My Nigerian colleague and some others from East Africa were visibly dissatisfied with the answer, so I joined them on the way to lunch to offer another explanation, or indeed the same explanation, but differently. “It is different in China,” I said. “Here all the government needs to do is decide what it wants for the people, and make it into national policy. The central government directs, the subnational governments implement, and the people largely comply. There isn’t much of a choice.”
A few days later, I made a presentation at the emerging voices pre-conference on how the origin of health policies deserves to be a main focus of health systems research, if we are to really take seriously our knowledge translation ambitions. Just as Sancho Panza said in Cervantes’ Don Quixote, “in the matter of government everything depends upon the beginning.”

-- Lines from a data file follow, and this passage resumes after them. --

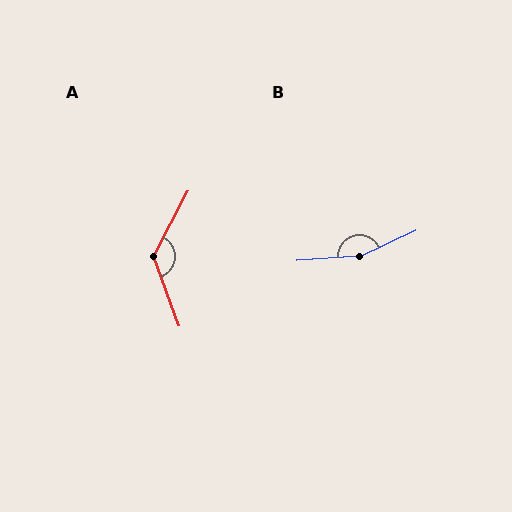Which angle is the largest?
B, at approximately 159 degrees.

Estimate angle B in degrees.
Approximately 159 degrees.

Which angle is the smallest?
A, at approximately 132 degrees.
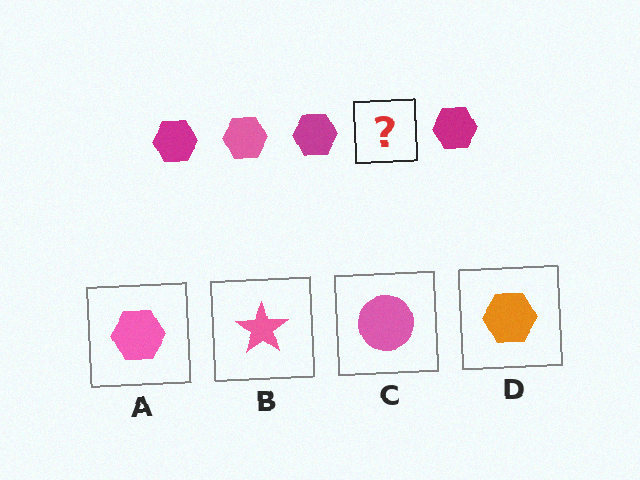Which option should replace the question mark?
Option A.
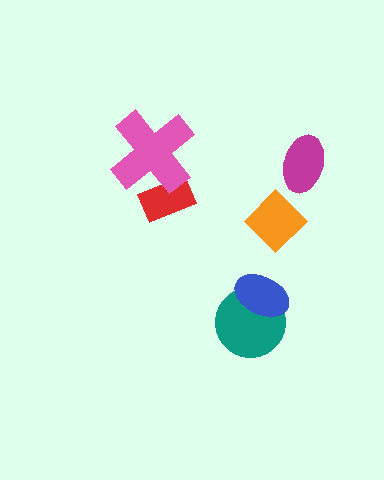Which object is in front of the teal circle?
The blue ellipse is in front of the teal circle.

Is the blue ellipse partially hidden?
No, no other shape covers it.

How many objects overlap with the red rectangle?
1 object overlaps with the red rectangle.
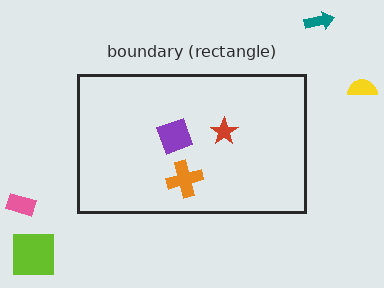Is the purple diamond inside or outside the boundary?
Inside.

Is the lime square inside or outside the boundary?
Outside.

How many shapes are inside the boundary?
3 inside, 4 outside.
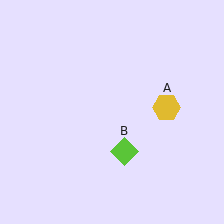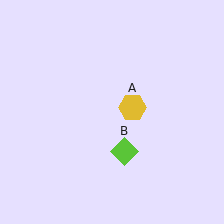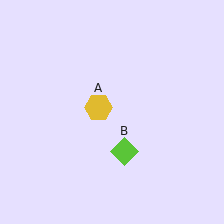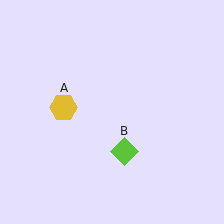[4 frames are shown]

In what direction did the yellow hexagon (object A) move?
The yellow hexagon (object A) moved left.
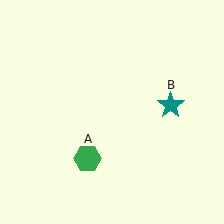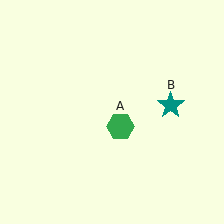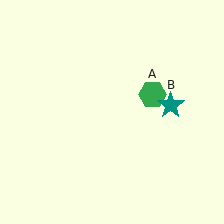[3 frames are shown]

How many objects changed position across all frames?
1 object changed position: green hexagon (object A).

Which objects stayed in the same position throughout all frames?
Teal star (object B) remained stationary.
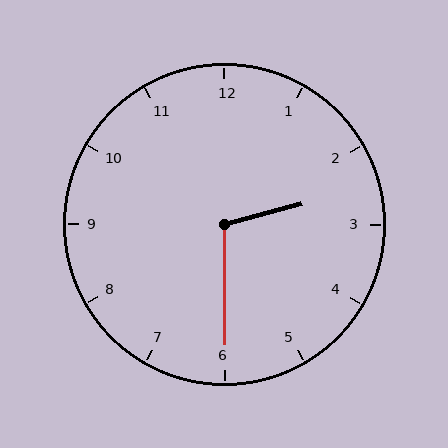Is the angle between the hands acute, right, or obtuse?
It is obtuse.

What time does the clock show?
2:30.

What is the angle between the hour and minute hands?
Approximately 105 degrees.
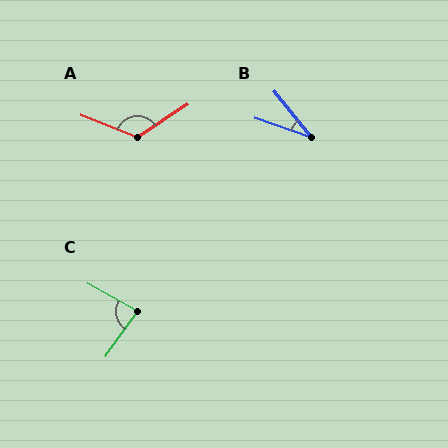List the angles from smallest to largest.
B (32°), C (83°), A (125°).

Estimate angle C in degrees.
Approximately 83 degrees.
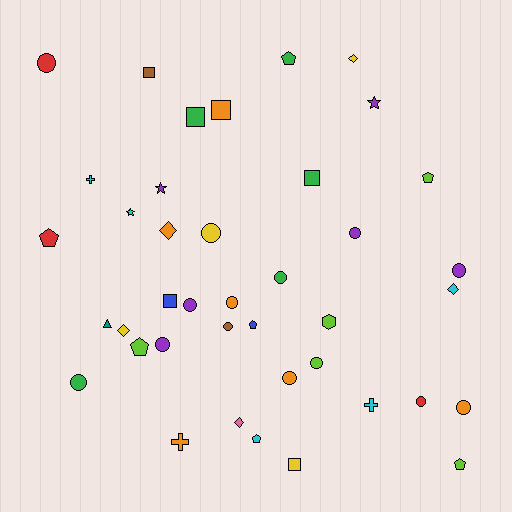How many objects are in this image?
There are 40 objects.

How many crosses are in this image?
There are 3 crosses.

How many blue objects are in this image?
There are 2 blue objects.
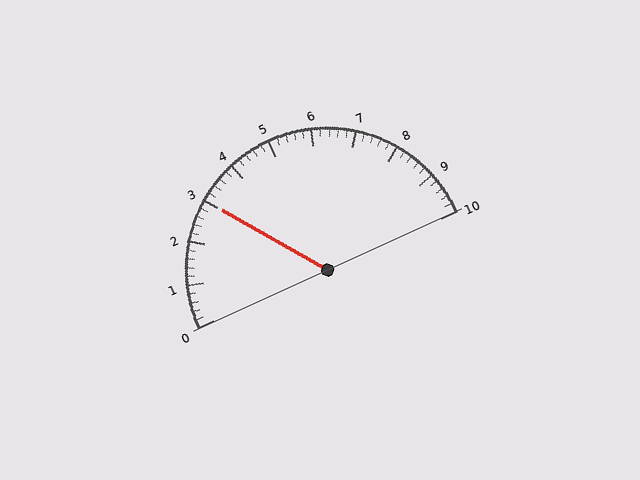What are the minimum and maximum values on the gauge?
The gauge ranges from 0 to 10.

Unlike what I had started to think about China, my plan was to argue that once policies are made, it is difficult to change them. I was going to meditate on the question of how change happens to deeply entrenched institutional arrangements. Nigeria is an example of a well designed and deeply entrenched, but dysfunctional system. I started to wish we were like China, where changes in policy are not as complicated, and where once the change is made, the effect is far reaching.
I began to think that China and the United States of America were at two extremes: it took forever for the United States government to pass the Affordable Care Act, but I reckon that China would do that pretty much overnight, if the government wanted it. I thought the United Kingdom was somewhere in between, but closer to China; after all it wasn’t much trouble for the coalition government to approve a controversial restructuring of the National Health Service in England, through the Health and Social Care Act, in spite of little support from the public and professional groups.

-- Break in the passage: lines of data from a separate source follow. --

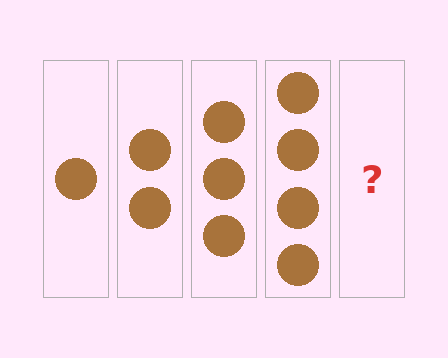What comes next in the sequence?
The next element should be 5 circles.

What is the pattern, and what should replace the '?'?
The pattern is that each step adds one more circle. The '?' should be 5 circles.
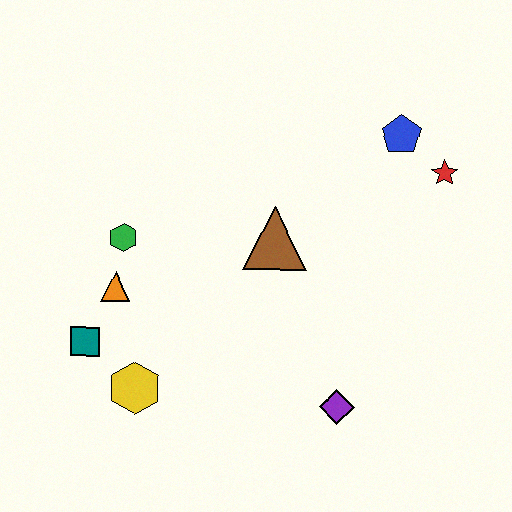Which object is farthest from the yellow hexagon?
The red star is farthest from the yellow hexagon.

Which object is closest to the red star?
The blue pentagon is closest to the red star.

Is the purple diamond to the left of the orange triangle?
No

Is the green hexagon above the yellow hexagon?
Yes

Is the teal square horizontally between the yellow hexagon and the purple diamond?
No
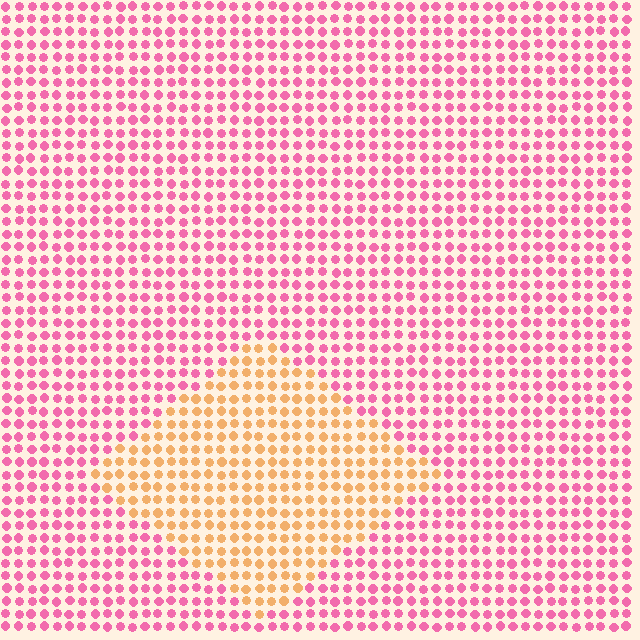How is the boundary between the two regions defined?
The boundary is defined purely by a slight shift in hue (about 60 degrees). Spacing, size, and orientation are identical on both sides.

What was distinct though about China is that in spite of their relatively lower level of development, the policy of a central government percolates through to the grassroots to restructure the institutional arrangements around health service uptake. I began to wonder how we could possibly achieve that in a country like Nigeria, where the decentralisation of essential services means that responsibility for primary healthcare is largely left to non-viable states and local governments, which depend on funds from the federal account, but are free to allocate their funds as they like, without accountability mechanisms between tiers of government.
The national government in Nigeria has little or no powers to compel the federating units to effect any policy direction, much like in the USA. But unlike the USA, the federating units of Nigeria generally lack the capacity to plan and manage primary healthcare. This fragmented system results in wide variations in health outcomes, the most striking of which is that maternal mortality is about ten times as high in parts of northern Nigeria compared to parts of southern Nigeria. Of course, this system would have worked quite well if two assumptions were true: 1) if communities are active in demand accountability and social services; and 2) if the commitment and technical capacity to understand and manage primary healthcare exists at every level of government.

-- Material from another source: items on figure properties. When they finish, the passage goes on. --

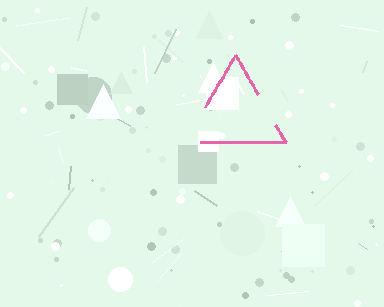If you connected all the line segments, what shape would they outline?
They would outline a triangle.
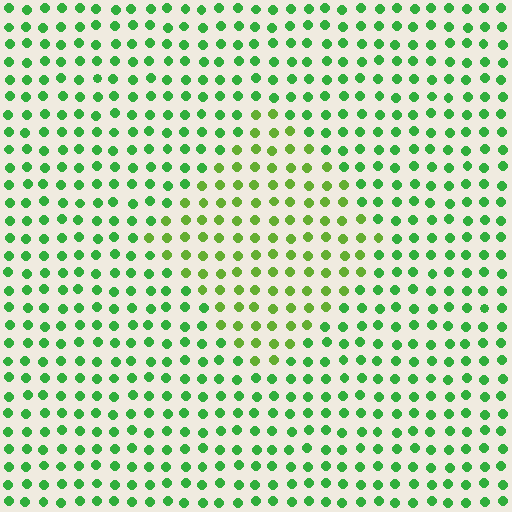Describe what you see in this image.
The image is filled with small green elements in a uniform arrangement. A diamond-shaped region is visible where the elements are tinted to a slightly different hue, forming a subtle color boundary.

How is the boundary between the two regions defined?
The boundary is defined purely by a slight shift in hue (about 30 degrees). Spacing, size, and orientation are identical on both sides.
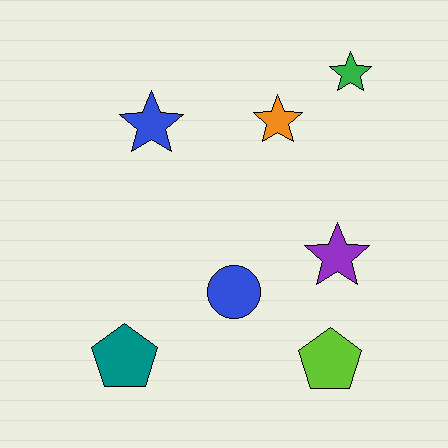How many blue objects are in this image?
There are 2 blue objects.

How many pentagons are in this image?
There are 2 pentagons.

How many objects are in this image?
There are 7 objects.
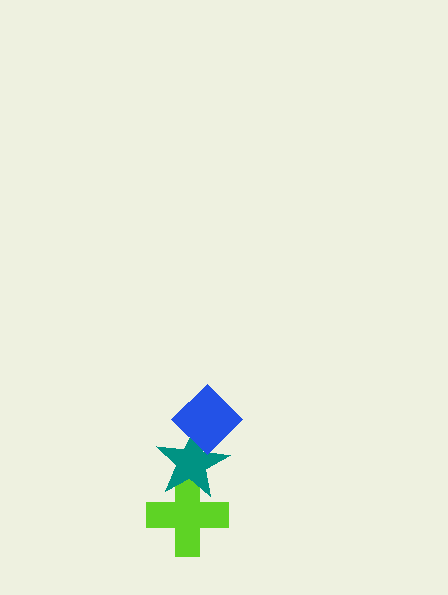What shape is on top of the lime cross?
The teal star is on top of the lime cross.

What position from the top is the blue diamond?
The blue diamond is 1st from the top.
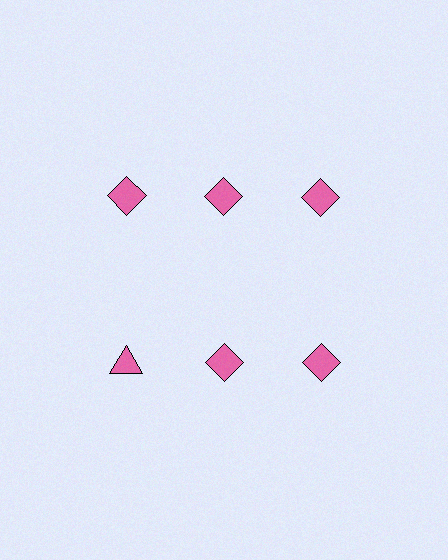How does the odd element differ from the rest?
It has a different shape: triangle instead of diamond.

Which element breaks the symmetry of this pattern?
The pink triangle in the second row, leftmost column breaks the symmetry. All other shapes are pink diamonds.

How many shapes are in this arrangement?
There are 6 shapes arranged in a grid pattern.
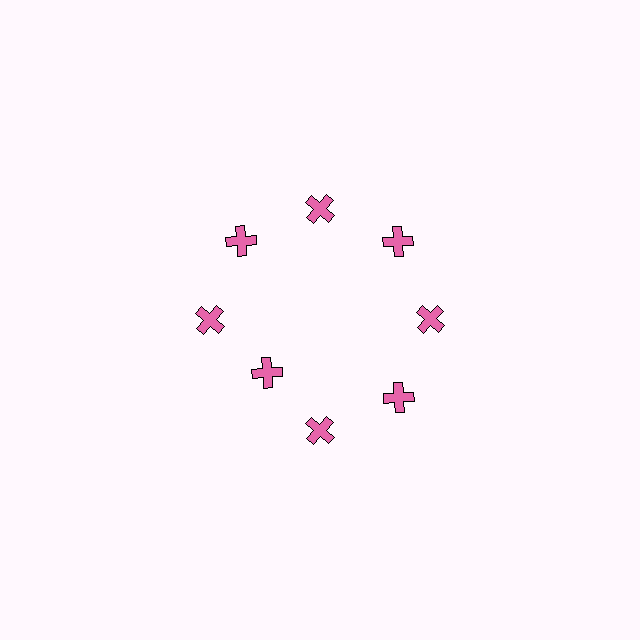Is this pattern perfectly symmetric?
No. The 8 pink crosses are arranged in a ring, but one element near the 8 o'clock position is pulled inward toward the center, breaking the 8-fold rotational symmetry.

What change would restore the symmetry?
The symmetry would be restored by moving it outward, back onto the ring so that all 8 crosses sit at equal angles and equal distance from the center.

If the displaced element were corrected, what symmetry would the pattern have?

Naturally, thinking about the Chinese health system, I wished that we could have a similar command structure of health system governance in Nigeria with effective top-down control and have a system where local health outcomes do not only depend on local realities, but can respond to central initiatives. Unfortunately, this is unlikely to happen except in a dictatorship, a high price to pay, I would wager; and who says the dictator will be benevolent? Whatever the case is, there is always a price to pay—to suffer the indignity of lack of choice or to enjoy freedom, with its attendant costs.
Nigeria’s ongoing experience also suggests that democracy may not hold the key to our redemption in the short or medium term. We can only hope that people and communities become active in the provision of their own public services, including primary healthcare. For the next few years, my focus will be to study how communities are able to restructure institutional arrangements for the uptake of health services in low income settings. I made my choice already; change must come from the bottom up, or not at all. China may yet have its own bottom up change coming.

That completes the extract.